Troje autorów brytyjskich, dwoje Amerykanów i Kanadyjka zostali finalistami tegorocznej nagrody Man Booker za najlepszą powieść angielskojęzyczną. Krótką listę kandydatów do najbardziej prestiżowego wyróżnienia literackiego w Wielkiej Brytanii ogłoszono w czwartek w Londynie.

Informację o ogłoszeniu krótkiej listy kandydatów do Nagrody Bookera za najlepszą powieść angielskojęzyczną podała w czwartek agencja Associated Press.

Na opublikowanej w czwartek krótkiej liście 6 książek, które wybrano z 13 nominowanych, znalazły się dwa debiuty powieściowe - "The Long Take" angielskiego poety Roberta Robertsona oraz "Everything Under" brytyjskiej pisarki Daisy Johnson. Trzecią brytyjską finalistką jest powieść "Milkman" napisana przez autorkę z Irlandii Północnej, Annę Burns.

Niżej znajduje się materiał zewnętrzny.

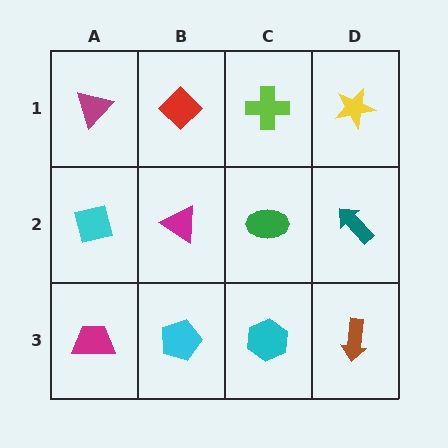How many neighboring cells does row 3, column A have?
2.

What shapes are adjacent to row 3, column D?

Jak poinformowała AP, 27-letnia Johnson jest najmłodszym finalistą Bookera.

Amerykańską literaturę reprezentują: więzienna historia Rachel Kushner pt. "The Mars Room" i "The Overstory" - opowieść pióra Richarda Powersa.

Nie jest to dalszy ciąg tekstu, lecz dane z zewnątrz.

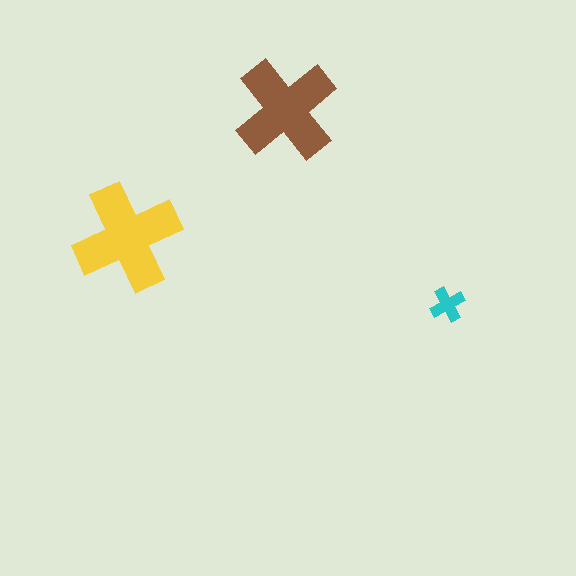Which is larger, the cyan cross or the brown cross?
The brown one.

O Nagrodę Bookera ubiega się też saga o ocalałym niewolniku - "Washington Black" - kanadyjskiej powieściopisarki Esi Edugyan.

Na krótkiej liście finalistów nie znalazł się m.in. faworyzowany pisarz i poeta z Kanady Michael Ondaatje.

Laureat nagrody o wartości 50 tys. funtów szterlingów zostanie ogłoszony 16 października w londyńskim Guildhall.

Nagroda Bookera (ang. The Man Booker Prize for Fiction) to najbardziej prestiżowe wyróżnienie literackie w Wielkiej Brytanii przyznawane od 1969 r. za najlepszą powieść angielskojęzyczną opublikowaną w minionym roku.

Do 2013 r. przyznawano ją pisarzom, którzy byli obywatelami Wspólnoty Narodów, Zimbabwe i Irlandii.

W 2017 r. Nagrodę Bookera otrzymał Amerykanin George Saunders za powieść "Lincoln w Bardo".